Brokerage and agency acquisitions led the way in terms of deal volume in 2018, with the majority of activity coming from several serial acquirers buying up regional brokers. M&A advisory firm OPTIS Partners recently reported there were 626 announced brokerage M&A deals in the US and Canada in 2018, and many more un-announced transactions. Both PwC and OPTIS have reported that private equity and hybrid buyers accounted for the majority of 2018 brokerage transactions, with the top buyers being Acrisure, AssuredPartners, Arthur J. Gallagher & Co., Alera Group, NFP Corp, Broadstreet Partners and Hub International.
So, why are insurance brokerages so attractive to acquirers right now? For one, it gives firms the chance to scale up their national footprint. Independent brokerages tend to have strong local footholds with loyal clientele. Acquirers have started to realize that these local relationships are vital as they look to buy and build, explained Greg Peterson, partner, US financial services deals leader, PwC.
The active M&A environment in North America is both a challenge and an opportunity for independent brokerages. By partnering with larger strategic corporates, smaller brokers can gain access to broader distribution channels and product offerings. On the other hand, the challenges tend to come in the shape of complex deal structures, misaligned cultures and integration.
“These deals can be structured in a lot of different ways,” said Gregory McGahan, partner, US asset and wealth management deals leader, PwC. “Acquirers can either do an outright acquisition or they can do a contract deal where they lock the brokerage up for a number of years (the longer the better). The question is, what happens at the end of that contractual period? If the brokerage does a fantastic job and generates a lot of value during the five-year contract, what happens with the value that’s created? Does the acquirer have to renegotiate and pay a higher price to renew that contract? Also, if acquirers opt for the contract method, they run the risk of a competitor stepping in, bringing a different suite of products to the table, and enticing the broker to move their business in another direction.”
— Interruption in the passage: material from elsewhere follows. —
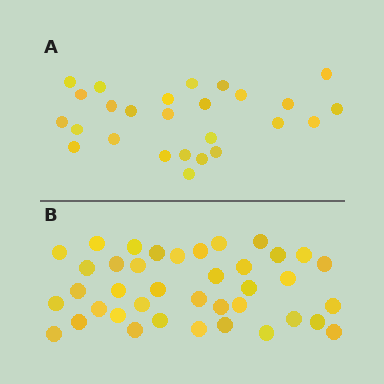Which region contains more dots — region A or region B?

Cultural challenges are often the major roadblocks to any brokerage acquisition, according to McGahan. It can be tough for self-made or family business owners to suddenly bend the knee to corporate dictators. In the context of heightened consolidation, the best thing brokers can do is be prepared for all eventualities and have a clear notion of their business value and culture.
“Oftentimes, when an acquirer comes knocking an interviewee is just not ready,” said Peterson. “Potential sellers need to be prepared for the knock on the door regardless of who it comes from. They need to do that preparation and due diligence before they put themselves into play. If there are things they need to fix, address, or explain, they need to do that. Anything that’s discovered in the due diligence process actually creates value and leaks that across the table from the seller to the buyer.”
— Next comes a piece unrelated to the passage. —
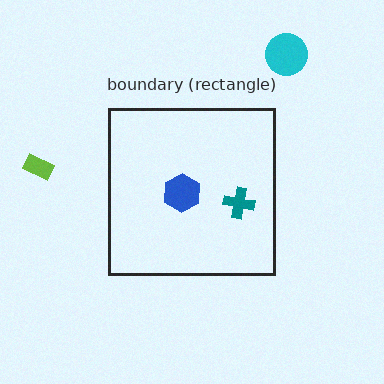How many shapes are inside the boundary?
2 inside, 2 outside.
Simply put, any brokers who are considering selling into the wider consolidation trend need to carry out regular dress rehearsals, because the best sellers are the brokers that are prepared for the sale, according to McGahan.
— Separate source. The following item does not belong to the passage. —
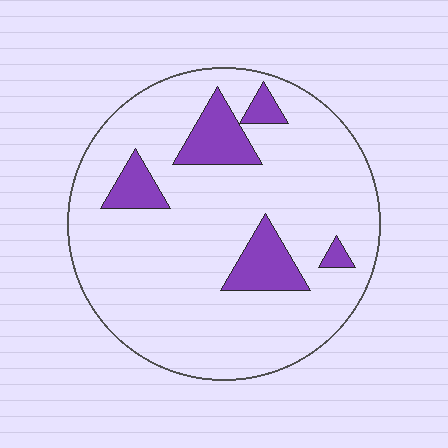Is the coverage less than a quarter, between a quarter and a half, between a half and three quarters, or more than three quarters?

“You’re either the hunter or the hunted – and you can be strategic in both cases,” he told Insurance Business. “Brokers can collect basic things like a set of financial statements, analysis of their customer base and the retention of those customers, and analysis of the profitability of their business. Having all of that financial information is critical because that’s what the deal starts with. Someone’s going to come in an do due diligence on the brokerage.
“Act as if you were going to buy your own business. What questions would you ask? Do you have the requisite information available so that you can tell the right story to the buyer? The last thing you want to do is get caught on your heels in the diligence process, because that’s the opportunity for the buyer to basically chip away at pricing and value. So, the best thing to do is spend some time preparing yourself for all eventualities.”